In een telefoongesprek met op dinsdag stelde Goldman Sach dat Trump waarschijnlijk een tarief van 50 procent op koper zou heffen. De bank adviseerde kortlopende callopties te kopen die zouden renderen als de Amerikaanse koperprijzen met 11 procent zouden stijgen. Op woensdagmiddag kondigde de president echter slechts een beperkt tarief aan, waarbij de meest verhandelde vorm van koper volledig werd vrijgesteld. Hierdoor kelderden de koperprijzen in New York in een paar uur tijd met 22 procent.

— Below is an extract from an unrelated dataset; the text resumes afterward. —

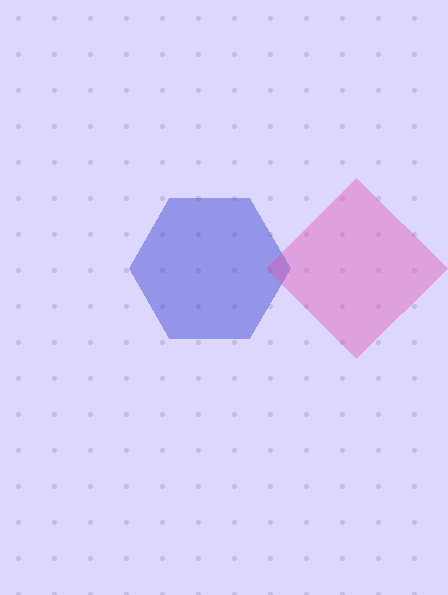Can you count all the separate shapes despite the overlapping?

Goldman Sachs gaf vervolgens haar fout toe door haar klanten een e-mail te sturen met de titel “Geen kopertarief. Mea Culpa”. Deze misstap van een van ’s werelds grootste banken toont aan dat de aankondiging van de tarieven bijna iedereen op de kopermarkt overrompelde, wat resulteerde in verliezen voor verschillende hedgefondsen en trading rooms van banken, waaronder Goldman Sachs.
Een ongekende daling van de koperprijzen
De oproep maakte deel uit van een reeks aanbevelingen die klanten aanmoedigden om in te zetten op stijgende Amerikaanse koperprijzen. Trumps eerdere aankondiging van een tarief van 50 procent in juli – twee keer zo hoog als de markt had verwacht – had de Amerikaanse koperprijzen op de Comex ongeveer 28 procent boven de wereldprijzen op de London Metal Exchange geduwd.

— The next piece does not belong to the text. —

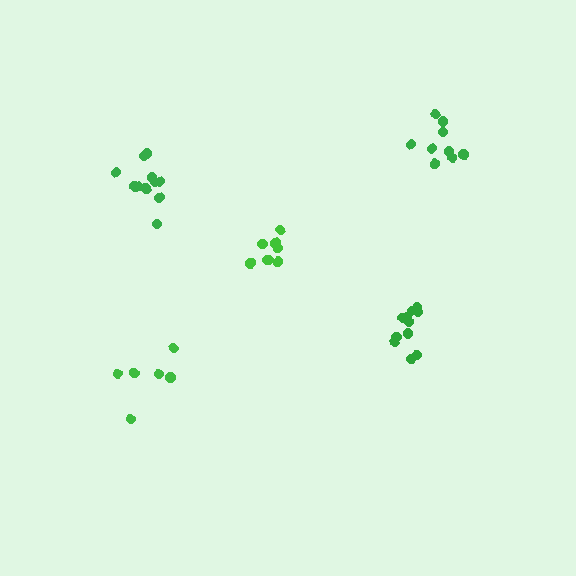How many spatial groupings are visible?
There are 5 spatial groupings.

Ondanks de bezorgdheid van sommige klanten over mogelijke vrijstellingen per land na de Amerikaanse handelsovereenkomst met Indonesië, een belangrijke koperproducent, bleef Goldman erbij dat het prijsverschil tussen de twee markten waarschijnlijk verder zou toenemen. Goldman stelde haar klanten voor om callopties voor september te kopen tegen een uitoefenprijs van $6,25, ongeveer 11 procent hoger dan de op dat moment geldende prijs. Na de aankondiging van de tarieven en de daaropvolgende instorting van de prijzen daalde de waarde van deze opties met meer dan 90 procent.
Het is belangrijk om op te merken dat deze verkoopaanbevelingen los staan van de notities die door het onderzoeksteam van Goldman zijn gepubliceerd. Hoewel hun metaalanalisten ook 50 procent tarieven op koper voorspelden, stelden zij voor om winst te nemen op hun eerdere aanbeveling om long te gaan op de Comex-LME spread, waarbij zij de mogelijkheid van vrijstellingen als gevolg van ‘mineralendiplomatie’ erkenden.
Wijdverspreide verkeerde inschatting van de kopermarkt
Goldman was niet de enige die de kopermarkt verkeerd inschatte. Het verkoopteam van Citigroup adviseerde klanten ook om Comex te kopen en LME te verkopen op de ochtend van de aankondiging, anticiperend op een groter prijsverschil tussen de twee markten.
Deze gebeurtenis toont de moeilijkheden aan die inherent zijn aan het voorspellen van politieke beslissingen en hun impact op de markt, zelfs voor geavanceerde financiële instellingen met uitgebreide onderzoekscapaciteiten en relaties met regeringen.